Step Three: Get involved! College can be a handful. At times you might just decide to live in the library because of all the work you have piled up. There will come a time when you will swear up and down that you do not even have so much as a second of relaxation time during the day but, in reality, you more likely than not just put off so much work until the last minute that THAT’S why you don’t have any time. Space your work out and complete it little by little so that you have at least some time every day to get involved in different campus clubs and organizations that you may never knew you were interested in before.
Feeling strong? Why not join Habitat for Humanity club and build some houses on the weekend? Feeling antsy? Take your jitters over to hip hop club and they can teach you how to put those moves to good use. No matter what your interests are, there are countless opportunities for each college student to get involved in without even having to step foot off of campus.
Don’t underestimate the power of community in clubs as well. Too often than not, students, especially first year students, find themselves in an overwhelming situation. It is their first time away from home and one their own. They don’t know anyone and they feel so alone. It is ok to be upset and to cry once or twice. But the main cure for homelessness if to beat it! Join a club that you are interested in and, in no time, you won’t even believe how many new friends and connections you will have made. All of a sudden, new ‘friends’ will be showing up at you dorm room to hang out and you won’t even realize you were ever feeling lonely.
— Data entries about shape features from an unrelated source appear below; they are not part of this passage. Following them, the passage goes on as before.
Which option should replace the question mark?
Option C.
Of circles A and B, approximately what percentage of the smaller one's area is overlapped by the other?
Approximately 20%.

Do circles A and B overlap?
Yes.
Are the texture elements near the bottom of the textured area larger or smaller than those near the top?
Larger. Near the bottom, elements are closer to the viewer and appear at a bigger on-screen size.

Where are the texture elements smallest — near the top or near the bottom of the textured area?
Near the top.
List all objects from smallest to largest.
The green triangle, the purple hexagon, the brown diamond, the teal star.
Step Four: Don’t forget the purpose of college. Yes, most college students party at one point or another; it is part of the culture of a college student. Still, college is what you make of it and trading in study time for shot time could hurt you and your GPA in the long run. First of all, and most of the times least important of all, is the amount of unnecessary calories you consume while drinking. All of those fancy cocktails and sweet chasers really add to those thunder things that you were trying to burn off on the elliptical the day before. But that’s not all.
Thirsty Thursday often leads to ‘forget about it Friday,’ and by it, I mean class. Drinking on week days is most likely going to lead to a nasty hangover the next morning. Aside from the regret that you face waking up to a half-eaten slice of greasy takeout pizza, the motivation to get out of bed and start over the next day bright and early is also slim to none. Do yourself a favor and limit the drinking that you do while at college. Although it may seem like ‘everybody’s doing it,’ that’s honestly not true and you will agree with me in the long run. Plus you won’t have to smell like stale beer like that kid in the back of the room does every Friday in class.
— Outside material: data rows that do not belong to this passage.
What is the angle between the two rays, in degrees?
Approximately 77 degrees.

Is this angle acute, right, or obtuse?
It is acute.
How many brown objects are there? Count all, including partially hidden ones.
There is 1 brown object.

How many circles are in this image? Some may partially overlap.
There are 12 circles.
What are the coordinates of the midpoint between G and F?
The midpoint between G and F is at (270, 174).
And that finally leads me to step five: remember to have fun. Yeah, yeah, yeah, I know, I just told you not to party. But that doesn’t mean you can never have fun. Come on! Everyone needs to live a little and this might mark the last time you have some freedom in life before you graduate and, god forbid, have to become a real and functioning human being. Take road trips on the weekend to unplanned destinations; sing bad karaoke at the bar in front of the whole varsity football team, and, once in a while, you are even allowed to have an extra shot or two because sometimes you just deserve it. College is about making memories and relishing in the journey that you take in order to discover yourself and mature into the future adult that you will be. College is the time to make mistakes and learn from them so that you can get it right in the future. As long as you figure out how to balance all the odds and ends for yourself, you will realize, before you know it, that you have survived college.